Computationally designed proteins mimic antibody immune evasion in viral evolution
- PMID: 40345199
- DOI: 10.1016/j.immuni.2025.04.015
Computationally designed proteins mimic antibody immune evasion in viral evolution
Abstract
Recurrent waves of viral infection necessitate vaccines and therapeutics that remain effective against emerging viruses. Our ability to evaluate interventions is currently limited to assessments against past or circulating variants, which likely differ in their immune escape potential compared with future variants. To address this, we developed EVE-Vax, a computational method for designing antigens that foreshadow immune escape observed in future viral variants. We designed 83 SARS-CoV-2 spike proteins that transduced ACE2-positive cells and displayed neutralization resistance comparable to variants that emerged up to 12 months later in the COVID-19 pandemic. Designed spikes foretold antibody escape from B.1-BA.4/5 bivalent booster sera seen in later variants. The designed constructs also highlighted the increased neutralization breadth elicited by nanoparticle-based, compared with mRNA-based, boosters in non-human primates. Our approach offers targeted panels of synthetic proteins that map the immune landscape for early vaccine and therapeutic evaluation against future viral strains.
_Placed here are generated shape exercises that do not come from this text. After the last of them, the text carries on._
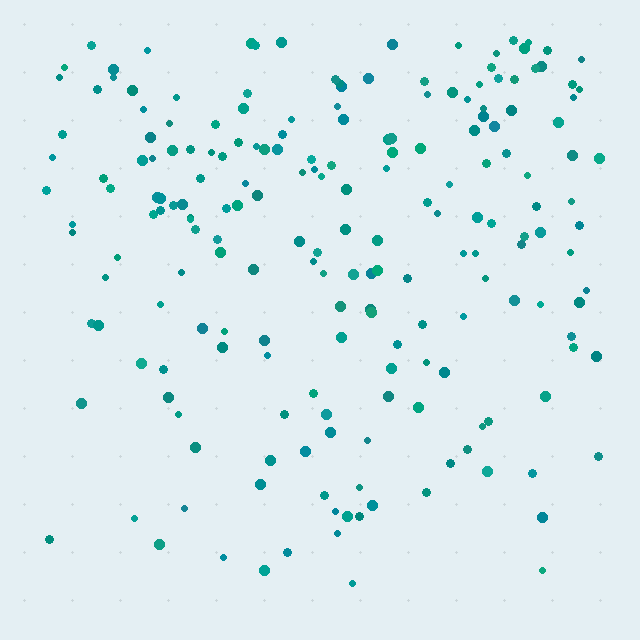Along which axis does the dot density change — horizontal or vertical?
Vertical.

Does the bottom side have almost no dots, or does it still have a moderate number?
Still a moderate number, just noticeably fewer than the top.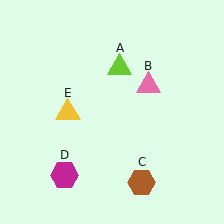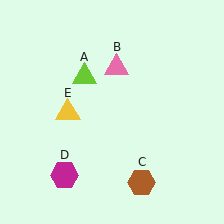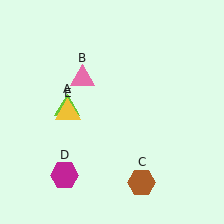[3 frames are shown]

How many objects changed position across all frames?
2 objects changed position: lime triangle (object A), pink triangle (object B).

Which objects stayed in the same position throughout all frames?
Brown hexagon (object C) and magenta hexagon (object D) and yellow triangle (object E) remained stationary.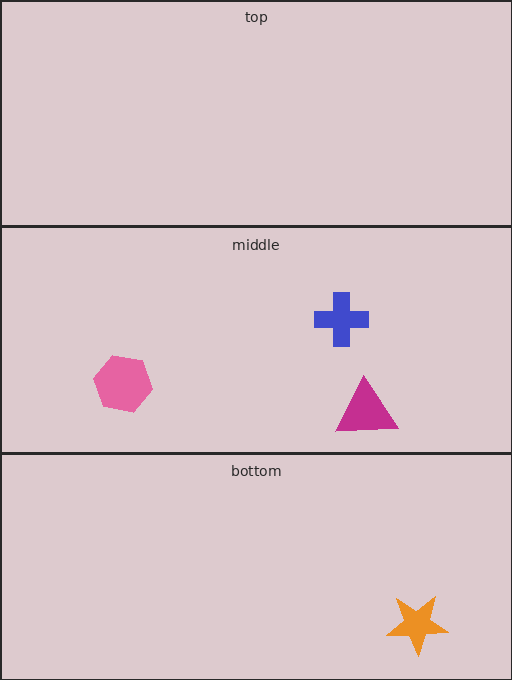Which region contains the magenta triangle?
The middle region.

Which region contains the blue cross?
The middle region.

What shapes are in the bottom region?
The orange star.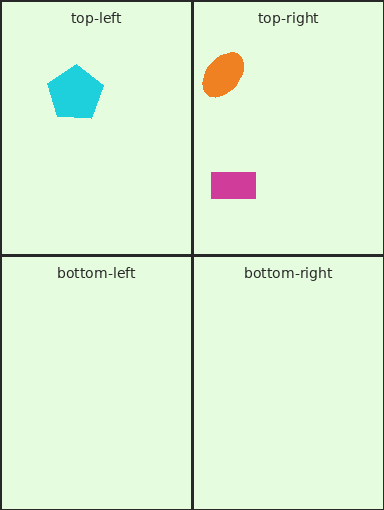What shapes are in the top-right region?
The orange ellipse, the magenta rectangle.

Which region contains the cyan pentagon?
The top-left region.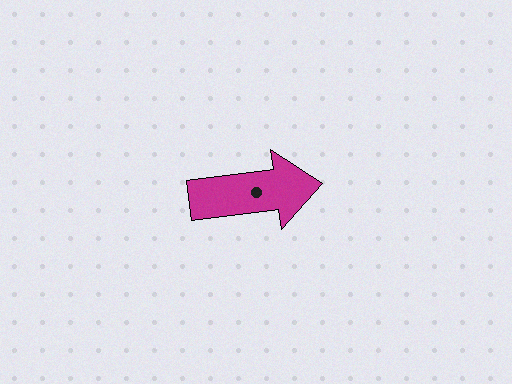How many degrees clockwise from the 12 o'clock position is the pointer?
Approximately 83 degrees.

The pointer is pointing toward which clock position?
Roughly 3 o'clock.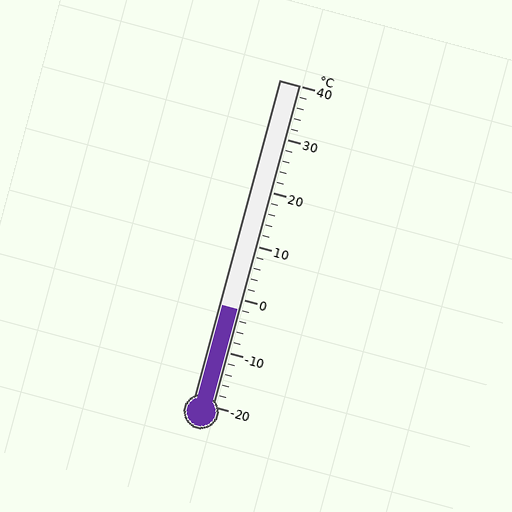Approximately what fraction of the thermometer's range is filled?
The thermometer is filled to approximately 30% of its range.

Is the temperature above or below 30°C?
The temperature is below 30°C.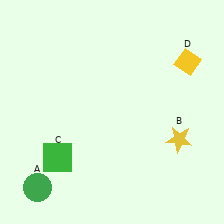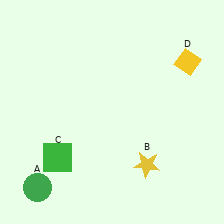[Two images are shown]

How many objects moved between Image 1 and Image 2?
1 object moved between the two images.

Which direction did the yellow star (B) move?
The yellow star (B) moved down and to the left.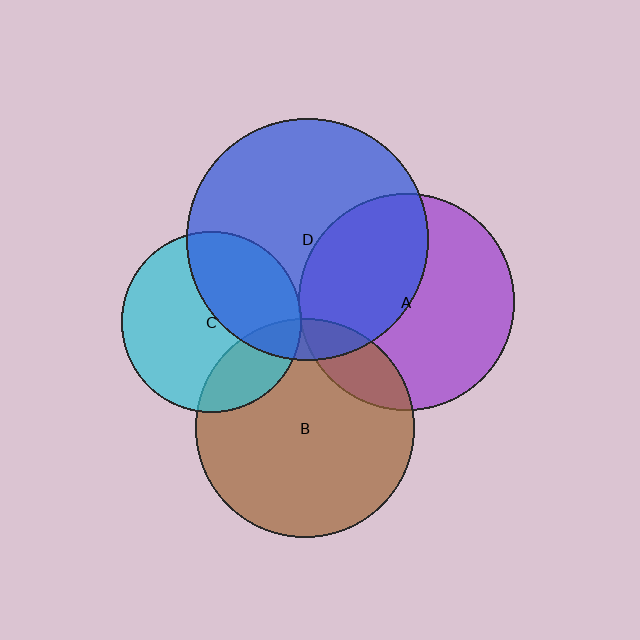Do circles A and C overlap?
Yes.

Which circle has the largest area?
Circle D (blue).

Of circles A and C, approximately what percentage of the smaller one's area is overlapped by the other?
Approximately 5%.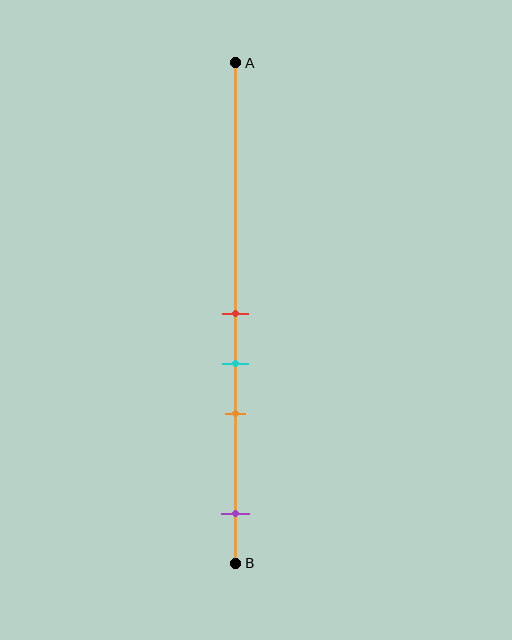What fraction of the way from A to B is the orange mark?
The orange mark is approximately 70% (0.7) of the way from A to B.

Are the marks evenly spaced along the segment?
No, the marks are not evenly spaced.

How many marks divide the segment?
There are 4 marks dividing the segment.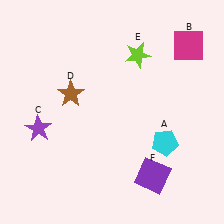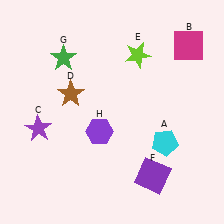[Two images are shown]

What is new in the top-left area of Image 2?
A green star (G) was added in the top-left area of Image 2.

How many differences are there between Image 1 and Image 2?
There are 2 differences between the two images.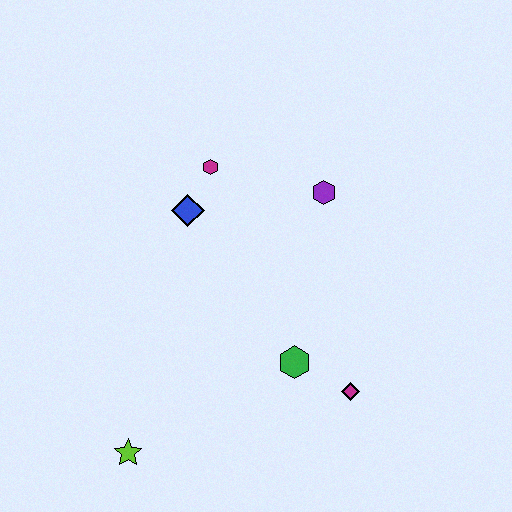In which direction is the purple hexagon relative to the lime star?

Keywords: antibody escape; generative protein models; immune landscape; machine learning; protein design; vaccine evaluation; viral evolution.
Copyright © 2025 The Authors. Published by Elsevier Inc. All rights reserved.
Conflict of interest statement
Declaration of interests D.S.M. is an advisor for Dyno Therapeutics, Octant, Jura Bio, Tectonic Therapeutic, and Genentech and is a cofounder of Seismic Therapeutic.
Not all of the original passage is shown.